The tiny bubbles that carry signals between cells throughout the body were discovered decades ago, but precisely what they contain and how their cargo affects recipient cells is still largely a mystery.
Though research to date shows that these bubbles, called extracellular vesicles and particles, influence human health and disease, they come in so many different sizes and contain such a huge range of contents that it's difficult to pinpoint their specific functions. Found circulating in biological fluids and embedded in tissues, they are being explored for applications ranging from early disease detection to drug delivery.
In a study published recently in Nature Methods, scientists at The Ohio State University report on a new approach to immobilize extracellular vesicles in a way that mimics their interactions with tissues, a tricky environment compared to bodily fluids because these particles have a specific characteristic: They're sticking to a surface.
"The extracellular vesicles present in tissues are very poorly understood in terms of how the particles actually interact with cells in our body," said senior author Eduardo Reátegui, associate professor of chemical and biomolecular engineering at Ohio State.
The new technique enables label-free immobilization of extracellular vesicles and particles without damaging them, allowing researchers to study them individually or in clumps and observe how they interact with cells.
"What we want to do is not only understand what these vesicles contain, but also identify their tissue of origin, and how they interact with cells. One way to do that is to analyze them without destroying them," said Reátegui, also a member of the Cancer Biology Program in The Ohio State University Comprehensive Cancer Center.
Researchers began by coating a glass surface with a chemical layer, and then used UV light to "etch" a micropattern on that layer, creating tiny spaces with an attractive electrostatic charge to which the proteins on the extracellular vesicles' outer layers would stick. Computer simulations confirmed that electrostatic attractions dominate the interactions between the tiny spaces and the particles.
The researchers found that every extracellular vesicle type used in experiments adhered to the surface only where the light-induced micropattern was produced, without seeping outside those micropatterns.
The team calls the technology Light-Induced Extracellular Vesicle and Particle Adsorption, or LEVA.
This analytical advance opens the door to studying these particles and their complex interactions with cells at a whole new level, such as exploring their contents for disease biomarker discovery or loading them with therapeutic molecules and watching cells respond, to name just a few possibilities.
Previously, Reátegui and colleagues developed a method of using antibodies to immobilize these extracellular vesicles and particles for analysis, which allowed the team to identify molecules inside specific types of particles that were biomarkers for brain cancer or indicators of immunotherapy response. But the method had a limitation: Only EVs with a specific molecule on their surface that would be recognized by the antibody could be isolated for analysis.
With this new technique focused on surface-based extracellular vesicles and particles (EVPs), the UV light degrades regions of a coating to coax particle adsorption to the surface that is dictated by electrostatic interactions rather than any biological signature.
"We started to think about how we can remove that bias in terms of pre-selecting this extracellular vesicle population with antibodies," he said. "And now we can basically immobilize all of them, and have the ability to interrogate them with molecular probes or even cells."
In one application of the study, researchers showed that the new technique can be used to study early stages of inflammation by mimicking the response of immune cells to pathogens such as bacteria or fungi - but instead of using bacteria such as E. coli, they used the extracellular vesicles produced by the bacteria. They found that the EVs emitted by E. coli induced what is known as a neutrophil swarming - the coordinated recruitment and migration of neutrophils toward sites of infection, along the micropatterns where the bacterial EVs were bound.

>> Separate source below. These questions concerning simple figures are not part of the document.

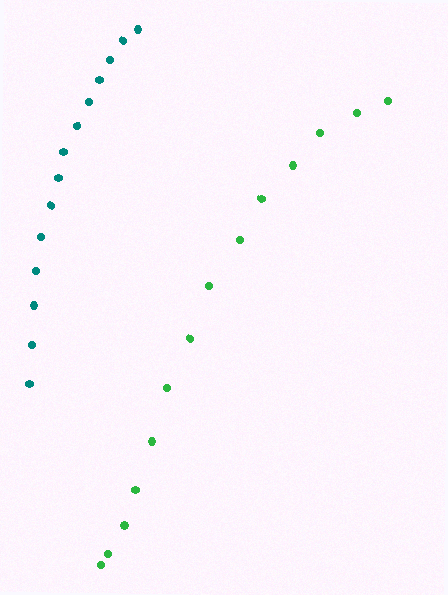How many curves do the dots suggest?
There are 2 distinct paths.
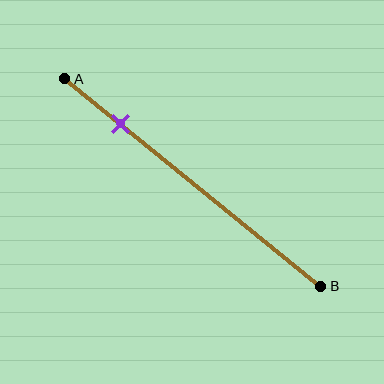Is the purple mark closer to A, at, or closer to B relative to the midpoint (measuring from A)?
The purple mark is closer to point A than the midpoint of segment AB.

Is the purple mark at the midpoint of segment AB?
No, the mark is at about 20% from A, not at the 50% midpoint.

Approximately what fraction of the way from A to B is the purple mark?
The purple mark is approximately 20% of the way from A to B.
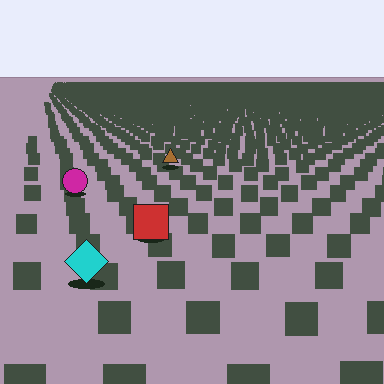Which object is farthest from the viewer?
The brown triangle is farthest from the viewer. It appears smaller and the ground texture around it is denser.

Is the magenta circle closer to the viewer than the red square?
No. The red square is closer — you can tell from the texture gradient: the ground texture is coarser near it.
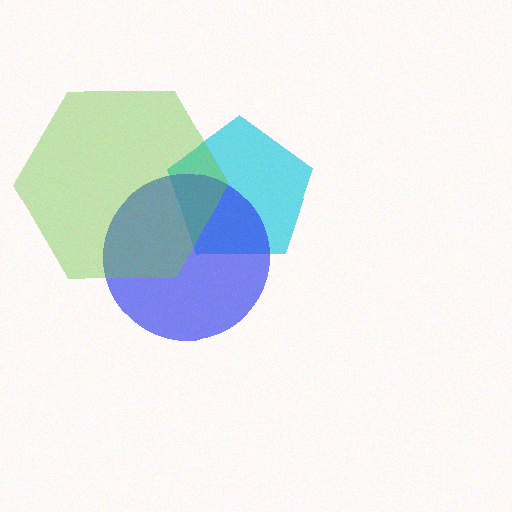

"This showed that, first, we can generate matrix-bound EVPs in different contexts for easy analysis, and second, this approach allows exploration of EVP interactions in tissue," Reátegui said.
This work was supported by the Ohio State Center for Cancer Engineering-Curing Cancer Through Research in Engineering Sciences; the National Institutes of Health; the Burroughs Wellcome Fund; and Ohio State postdoctoral scholars programs.
Co-authors include Colin Hisey, Xilal Rima, Jacob Doon-Ralls, Chiranth Nagaraj, Sophia Mayone, Kim Truc Nguyen, Sydney Wiggins, Kalpana Deepa Priya Dorayappan, Xin Huang, Karuppaiyah Selvendiran, David Wood, Chunyu Hu, Divya Patel, Andre Palmer and Derek Hansford of Ohio State; Mangesh Hade and Setty Magaña of Nationwide Children's Hospital; and James Higginbotham, Oleg Tutanov, Jeffrey Franklin and Robert Coffey of Vanderbilt University.